SpaceX está invirtiendo aproximadamente $2.8 mil millones en turbinas de gas natural durante los próximos tres años, todo para mantener encendidas sus crecientes flotas de centros de datos de IA. El compromiso, revelado en un archivo de IPO fechado el 20 de mayo de 2026, subraya cuán desesperada se ha vuelto la industria de la IA por obtener energía confiable, incluso si esa energía viene acompañada de una densa nube de cargas regulatorias y ambientales.
Aproximadamente $2 mil millones de esa cifra están destinados a turbinas de gas móviles. Estas son las mismas unidades que ya han puesto a xAI, la división de IA de SpaceX, en problemas legales y regulatorios cerca de Memphis, Tennessee.
El problema de energía que nadie quiere abordar
S&P Global estima que los centros de datos aumentarán la demanda de energía en 11,3 gigavatios solo en 2025. La Agencia Internacional de la Energía proyecta que el crecimiento de los centros de datos impulsado por la IA podría requerir entre 945 y 1.000 teravatios-hora adicionales de electricidad para 2030, aproximadamente el consumo anual total de electricidad de Japón, generado desde cero en menos de cinco años.
Los retrasos en la interconexión a la red pueden extenderse por años. Las turbinas de gas móviles permiten que xAI genere su propia energía en el lugar, sin necesidad de conexión a la red.
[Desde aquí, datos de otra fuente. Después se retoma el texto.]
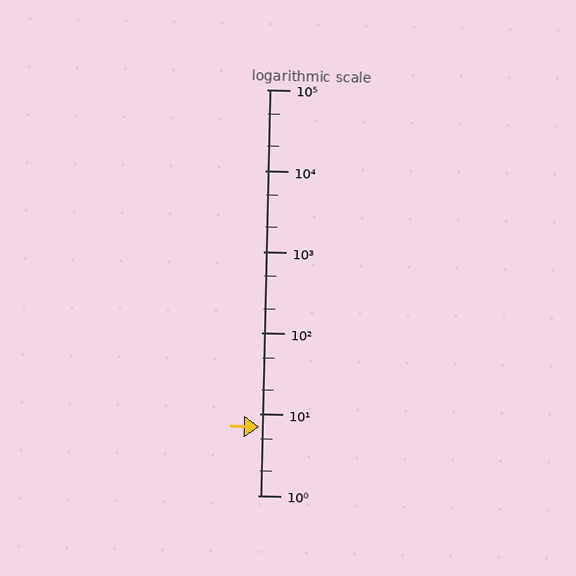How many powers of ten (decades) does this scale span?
The scale spans 5 decades, from 1 to 100000.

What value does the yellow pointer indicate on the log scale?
The pointer indicates approximately 7.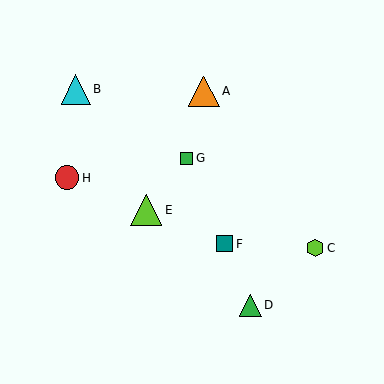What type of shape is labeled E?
Shape E is a lime triangle.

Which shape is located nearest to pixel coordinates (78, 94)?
The cyan triangle (labeled B) at (76, 89) is nearest to that location.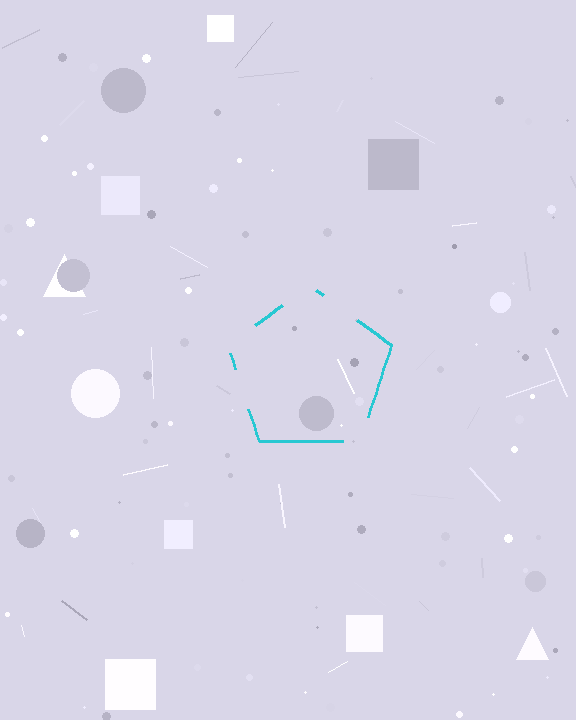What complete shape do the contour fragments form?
The contour fragments form a pentagon.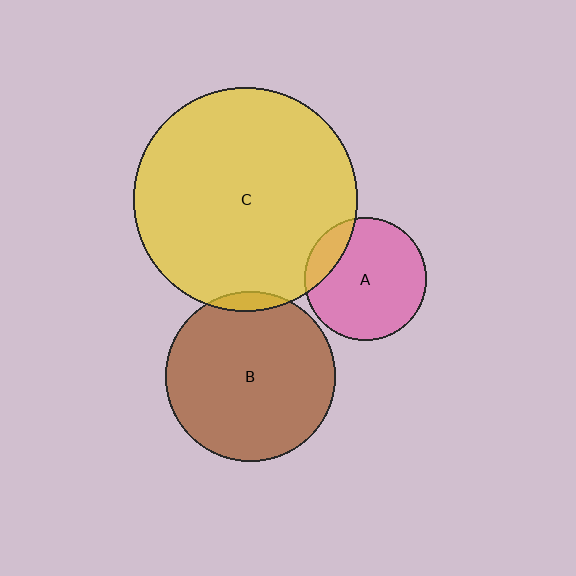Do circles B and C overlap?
Yes.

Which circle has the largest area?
Circle C (yellow).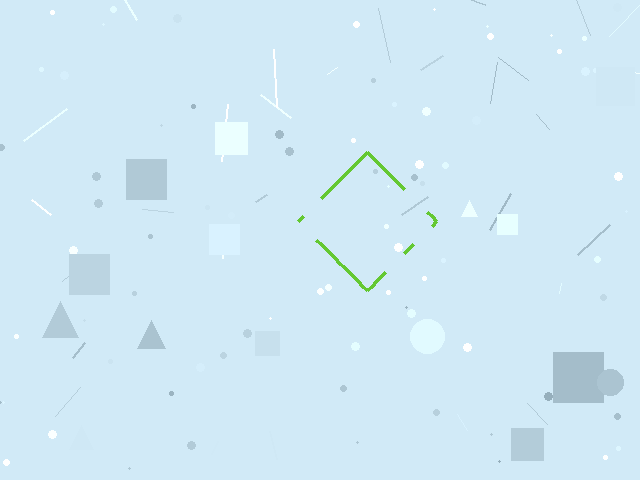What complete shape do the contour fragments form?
The contour fragments form a diamond.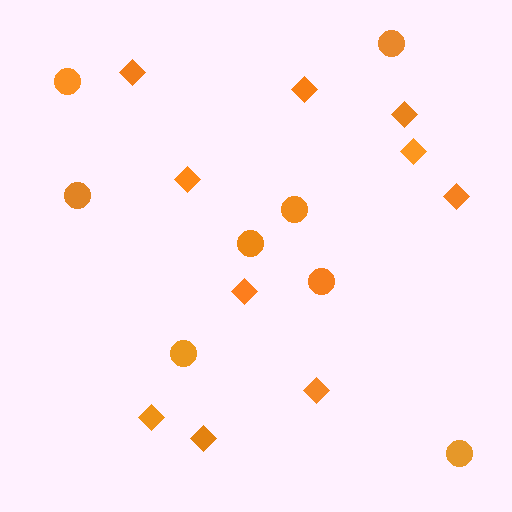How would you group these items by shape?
There are 2 groups: one group of diamonds (10) and one group of circles (8).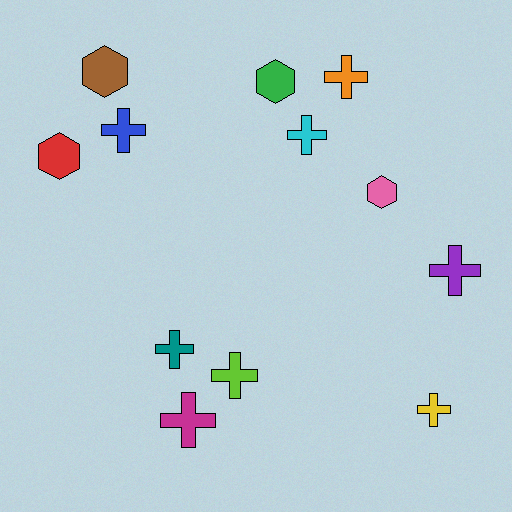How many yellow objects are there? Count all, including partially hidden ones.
There is 1 yellow object.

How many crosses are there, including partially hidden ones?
There are 8 crosses.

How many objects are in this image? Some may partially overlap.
There are 12 objects.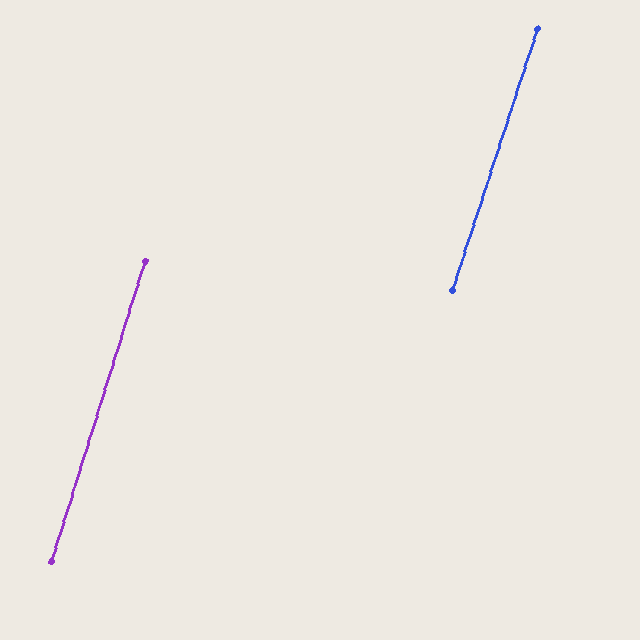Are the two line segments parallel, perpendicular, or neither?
Parallel — their directions differ by only 0.7°.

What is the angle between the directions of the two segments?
Approximately 1 degree.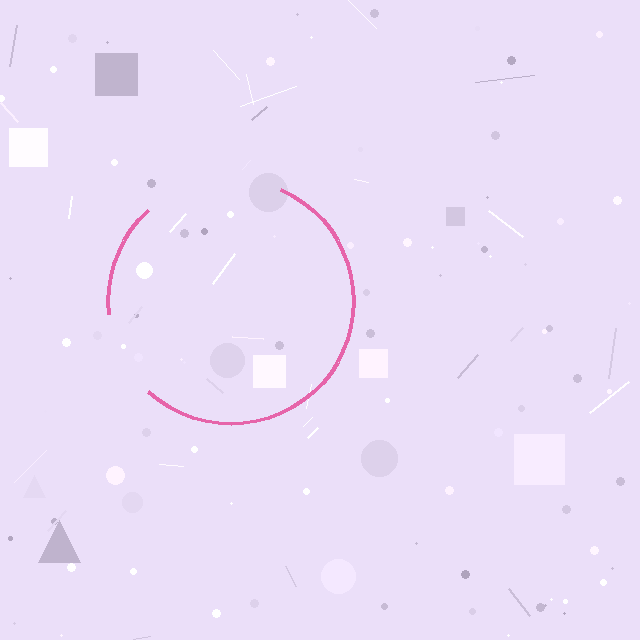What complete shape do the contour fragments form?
The contour fragments form a circle.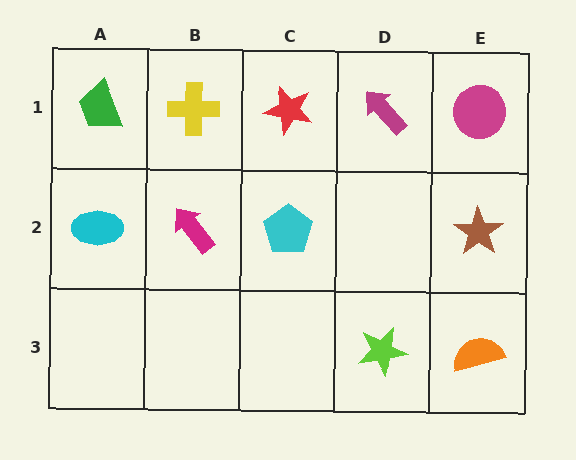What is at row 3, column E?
An orange semicircle.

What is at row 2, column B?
A magenta arrow.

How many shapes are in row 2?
4 shapes.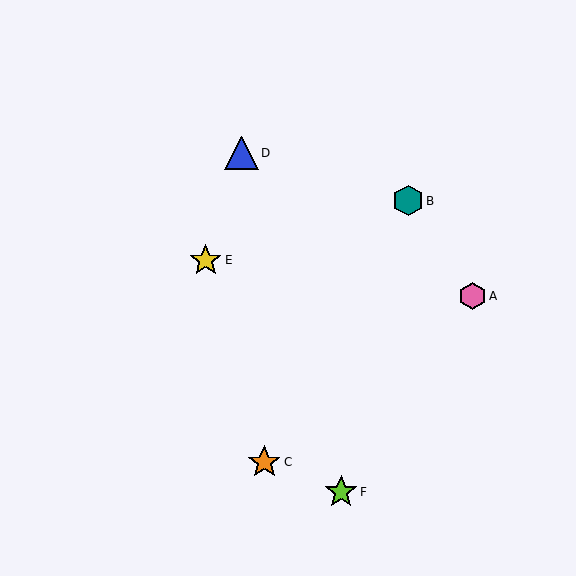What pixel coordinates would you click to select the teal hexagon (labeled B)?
Click at (408, 201) to select the teal hexagon B.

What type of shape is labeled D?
Shape D is a blue triangle.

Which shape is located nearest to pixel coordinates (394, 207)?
The teal hexagon (labeled B) at (408, 201) is nearest to that location.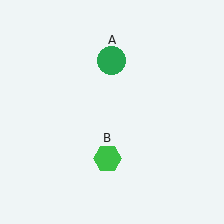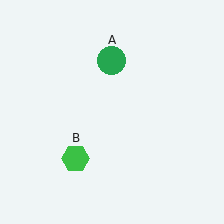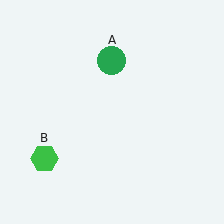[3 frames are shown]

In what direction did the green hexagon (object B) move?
The green hexagon (object B) moved left.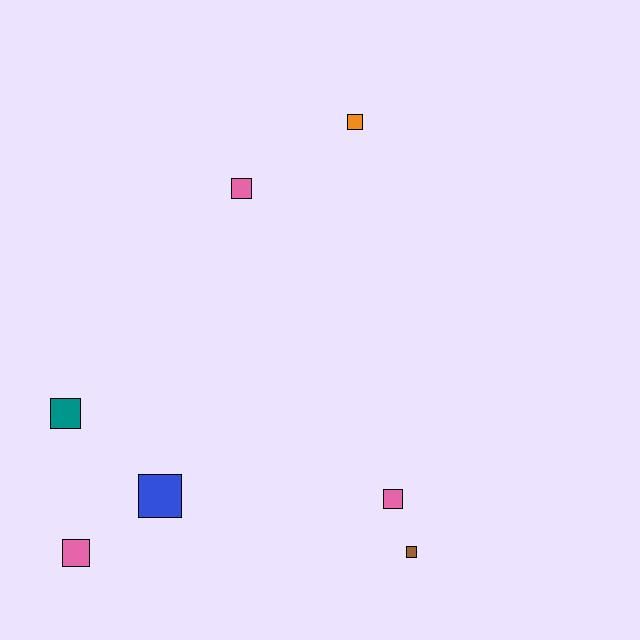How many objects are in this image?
There are 7 objects.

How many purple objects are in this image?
There are no purple objects.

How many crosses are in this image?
There are no crosses.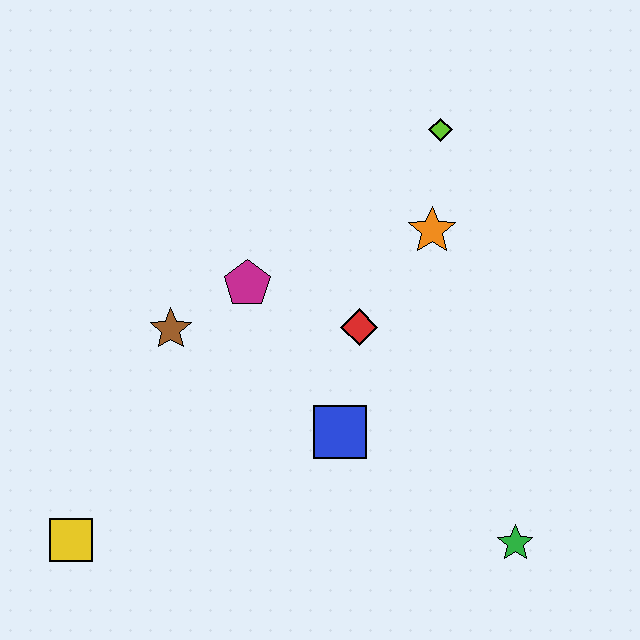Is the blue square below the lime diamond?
Yes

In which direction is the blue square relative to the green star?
The blue square is to the left of the green star.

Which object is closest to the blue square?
The red diamond is closest to the blue square.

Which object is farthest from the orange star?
The yellow square is farthest from the orange star.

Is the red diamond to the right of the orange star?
No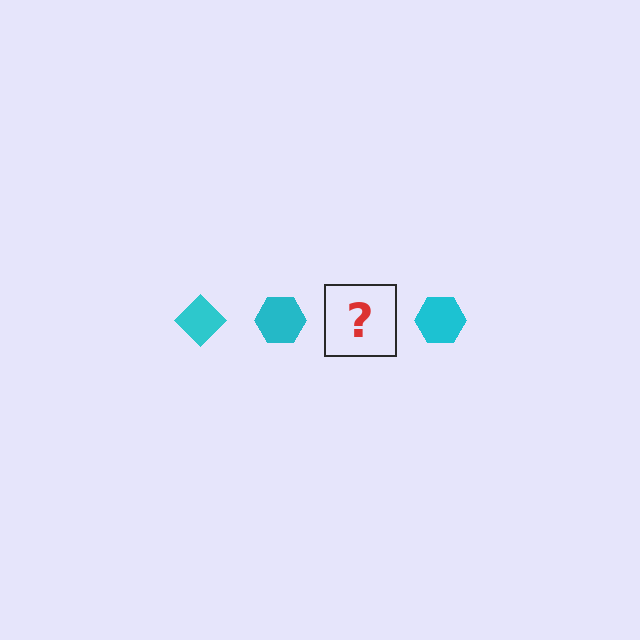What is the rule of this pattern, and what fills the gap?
The rule is that the pattern cycles through diamond, hexagon shapes in cyan. The gap should be filled with a cyan diamond.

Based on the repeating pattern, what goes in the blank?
The blank should be a cyan diamond.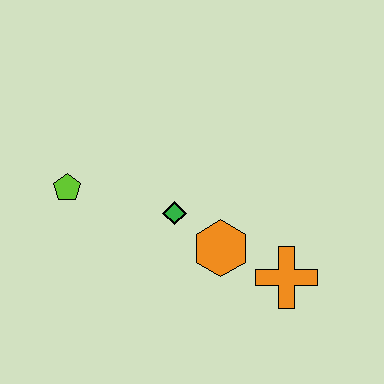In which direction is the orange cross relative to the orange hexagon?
The orange cross is to the right of the orange hexagon.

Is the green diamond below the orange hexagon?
No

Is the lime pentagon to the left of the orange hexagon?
Yes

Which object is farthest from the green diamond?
The orange cross is farthest from the green diamond.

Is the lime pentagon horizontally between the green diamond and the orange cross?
No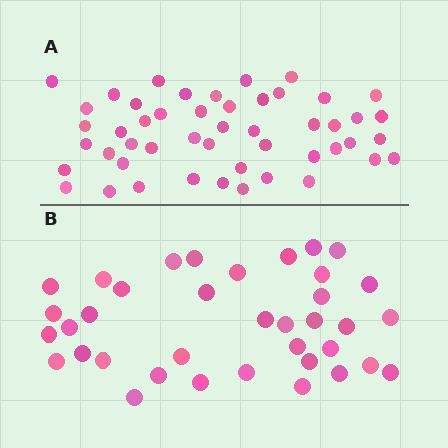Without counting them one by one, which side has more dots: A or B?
Region A (the top region) has more dots.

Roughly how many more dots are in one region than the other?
Region A has roughly 12 or so more dots than region B.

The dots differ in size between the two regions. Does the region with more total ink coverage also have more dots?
No. Region B has more total ink coverage because its dots are larger, but region A actually contains more individual dots. Total area can be misleading — the number of items is what matters here.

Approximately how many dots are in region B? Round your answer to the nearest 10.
About 40 dots. (The exact count is 37, which rounds to 40.)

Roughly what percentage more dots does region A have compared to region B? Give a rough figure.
About 30% more.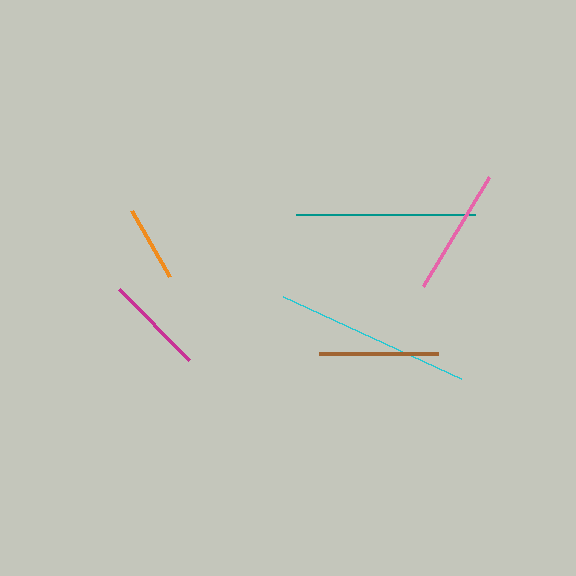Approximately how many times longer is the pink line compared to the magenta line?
The pink line is approximately 1.3 times the length of the magenta line.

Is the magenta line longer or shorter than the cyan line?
The cyan line is longer than the magenta line.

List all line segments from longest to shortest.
From longest to shortest: cyan and teal (about equal), pink and brown (about equal), magenta, orange.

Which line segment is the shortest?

OpenAI, Microsoft y Amazon están explorando la generación de energía en el lugar para mantener sus cargas de trabajo de IA funcionando sin tener que esperar en una cola de varios años para acceder a la red.
La oposición ambiental ya está aquí
La NAACP ha presentado una demanda contra xAI por turbinas de gas móviles operadas supuestamente sin permiso cerca de Memphis, Tennessee. La queja plantea el problema como un asunto tanto ambiental como de derechos civiles, argumentando que la carga de contaminación recae desproporcionadamente sobre las comunidades cercanas.
Cada turbina emite supuestamente más de 2,000 toneladas de óxidos de nitrógeno (NOx) anualmente. El NOx es un ingrediente clave en el smog y está relacionado con enfermedades respiratorias.
La EPA ha determinado que xAI ha violado las leyes ambientales federales respecto a estos generadores este año.
Qué significa esto para el cripto y la economía informática en general
La proyección de la AIE de hasta 1.000 TWh en nueva demanda de centros de datos para 2030 redefiniría fundamentalmente los mercados energéticos a nivel global. Los precios del gas natural, los mercados de créditos de carbono y la economía de la expansión de energías renovables se ven afectados cuando empresas con presupuestos de miles de millones de dólares comienzan a comprar turbinas a gran escala.
Para los mineros de bitcoin y las redes de prueba de trabajo, las implicaciones son directas. La mayor demanda energética de la IA tiende a aumentar los precios de la electricidad en general. Los mineros que operan con márgenes ajustados en mercados desregulados, particularmente en Texas y el sureste de EE.UU., podrían ver su rentabilidad erosionada a medida que la demanda impulsada por la IA restringe los suministros locales de energía.
Si las acciones de cumplimiento de la EPA contra xAI conducen a requisitos de permiso más estrictos para la generación de gas en el lugar, es probable que esas mismas normas se apliquen a cualquier instalación de cómputo, criptográfica o de IA, que intente generar su propia energía. La demanda de la NAACP podría establecer precedentes que se extiendan mucho más allá de Memphis.